The problem with too many debates

What role should debates have in political campaigning? That’s the question being raised by this Republican presidential primary season.

Some prominent Republicans are worried that the nonstop series of GOP debates has done their party more harm than good by showcasing all the differences among the candidates. But others disagree precisely because the debates have given the candidates a chance to air their opinions. “I think they’ve been the most important primary debates in our history. Certainly the most important I’ve ever covered,” CNN’s Wolf Blitzer said on the night of the Florida primary.

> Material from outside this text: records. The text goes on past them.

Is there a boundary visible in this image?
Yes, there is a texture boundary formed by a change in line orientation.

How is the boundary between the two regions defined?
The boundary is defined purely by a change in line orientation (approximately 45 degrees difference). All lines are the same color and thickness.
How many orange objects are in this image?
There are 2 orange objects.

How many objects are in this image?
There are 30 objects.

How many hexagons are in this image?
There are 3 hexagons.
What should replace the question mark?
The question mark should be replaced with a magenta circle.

The debates’ impact on the campaign is interesting, but they raise a larger issue that shouldn’t get lost in presidential horse-race coverage. It has to do with how the average voter gets to know a candidate, whether for the presidency or for a seat in Congress — and what we ought to know about a candidate before we make up our minds. Can we devise a political campaign in this country that allows us to get beyond the debates’ one-liners, superficial answers and stage-managed images, to an in-depth, wide-open discussion with opportunity for extensive follow-up?

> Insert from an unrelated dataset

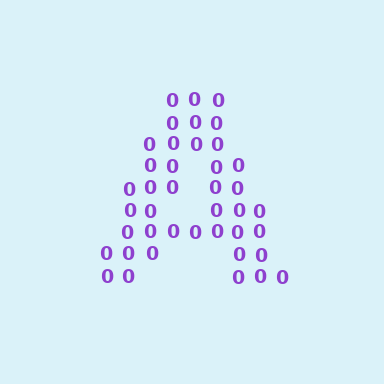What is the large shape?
The large shape is the letter A.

There’s no question that debates have some value. Structured properly, they make a candidate put forth his or her ideas, give us a glimpse of how they behave under pressure, and allow us to get a sense of what the candidates — and sometimes the party as a whole — believe the campaign is about.

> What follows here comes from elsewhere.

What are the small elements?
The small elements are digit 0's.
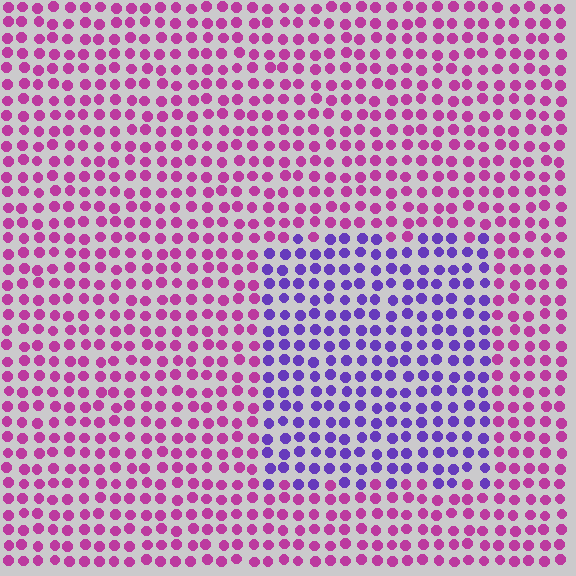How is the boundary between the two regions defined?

But there can be too much of a good thing. Preparing for many debates cuts hugely into the time a candidate spends with actual voters (rather than the media who control the debates), listening to their concerns, taking the temperature of the electorate, deepening the campaign’s message and building its organization and outreach. It’s important for candidates to get to know the electorate in the work place, at diners, in places of worship, at service-club meetings and shopping malls and even political rallies. Debates move the candidate toward the television screen and in some important ways away from the voter.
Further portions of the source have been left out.